Open letter to Epsom Guardian: £46,000 maternal weight management grant
We were extremely disappointed to read your representation of the grant secured by the Maternity team at Epsom and St Helier hospitals (published online 29 January and in print 4 February, titled ‘Epsom and St Helier midwives secure maternity funding, but campaigners fear for hospitals' future’), in which you took a very positive piece of news (given to you by our press team) and used it as an opportunity to needlessly and irresponsibly call into doubt the future of our hospitals whilst undermining the achievements of our staff.
It is important to point out that the claim made in the first line of the article stating our maternity units ‘faced closured just under a year ago’ is completely without foundation, and we do not understand what timeline or review your journalist is referring to. The trust has communicated openly and regularly about our ongoing commitment to both Epsom Hospital and St Helier Hospital continuing to provide consultant led, 24/7 A&E, maternity and inpatient paediatric services, as outlined in our five year strategy.
I would also like to take this opportunity to address some of the quotes from the Keep Our St Helier Hospital (KOSHH) campaigners, which questioned how long this funding could last, why we are relying on charities for investment and the plan for long-term funding for the service.
Let me be clear – our hospitals have a turnover of more than £330 million per year. This £46,000 grant isn’t designed to go towards our running costs and nor is it a replacement for long-term investment. This money was secured as a result of the already outstanding work of our highly successful weight management service (Cedar Clinic), and the efforts of some of our specialist midwives in recognising an opportunity to grow this service and make it available to more women than ever before. The funding is for a one year project, the results of which will then be audited in order to identify opportunities for developing a permanent expansion of the service.
We would have been more than happy to clarify those points raised and answer any further questions from the journalist or KOSHH before the article was published, had we been approached. The Communications Team operate a 24/7 service, and we are always happy to help.

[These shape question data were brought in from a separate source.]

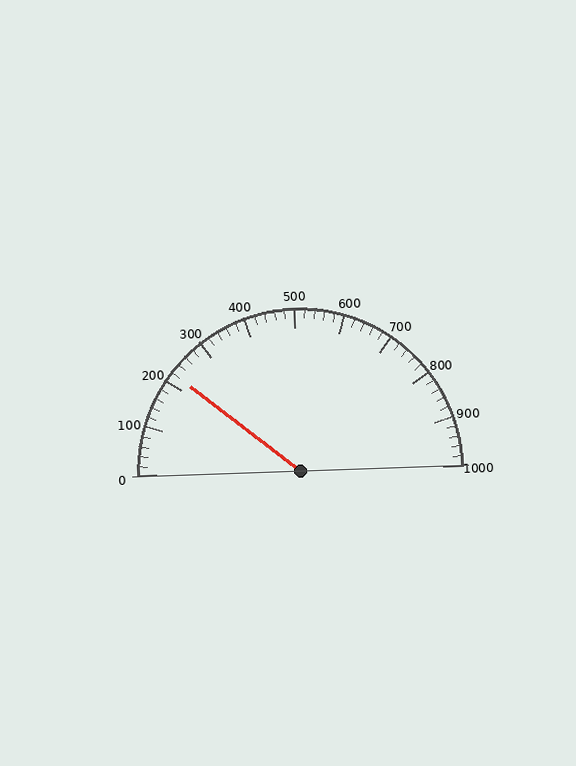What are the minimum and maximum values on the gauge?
The gauge ranges from 0 to 1000.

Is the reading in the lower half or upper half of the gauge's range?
The reading is in the lower half of the range (0 to 1000).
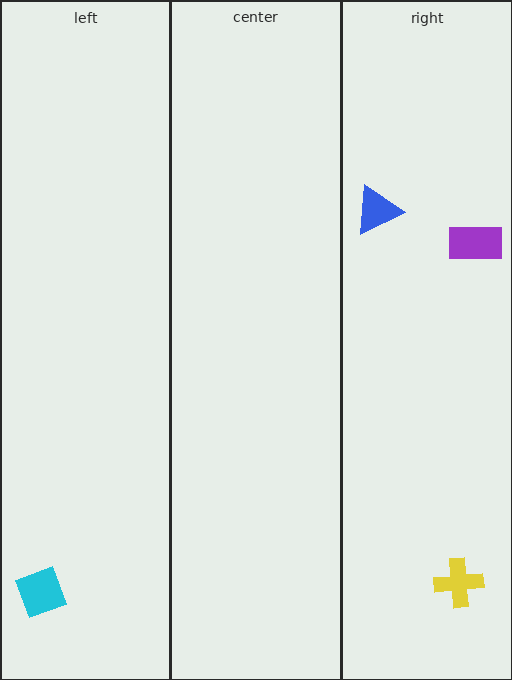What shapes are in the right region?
The blue triangle, the purple rectangle, the yellow cross.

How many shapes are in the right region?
3.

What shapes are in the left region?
The cyan square.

Furthermore, the claim that the additional exercise classes will be led by Slimming World is also false. The original press release, on which the article published is (too loosely) based makes it clear that the midwives involved are seeking to take a long-term approach to the support they provide, whereby they empower women and provide access to additional resources (including external services beyond what hospitals can offer) in order to enable individuals to make lasting changes to their health and wellbeing. As part of the individualised approach this service has adopted, Slimming World membership is by referral only, ie those for whom this additional support is considered beneficial, and is funded for a limited period only (12 weeks). The Cedar Clinic continues to be led by trust midwives.

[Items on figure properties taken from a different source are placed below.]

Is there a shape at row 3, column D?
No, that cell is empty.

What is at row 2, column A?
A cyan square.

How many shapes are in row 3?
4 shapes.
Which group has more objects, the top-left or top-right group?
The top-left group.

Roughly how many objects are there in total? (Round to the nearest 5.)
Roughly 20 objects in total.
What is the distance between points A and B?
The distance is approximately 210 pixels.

While we respect and are grateful for any support that KOSHH and the local media provide our hospitals, the approach adopted on this occasion is very disappointing. Rather than seeking further comment or clarification from the trust, the gaps were filled with commentary that, either deliberately or ignorantly, failed to understand the work of the Burdett Trust and the true nature of grants that allow for research or pilot projects that provide opportunity for the possible development of trust services for the benefit of hundreds of people.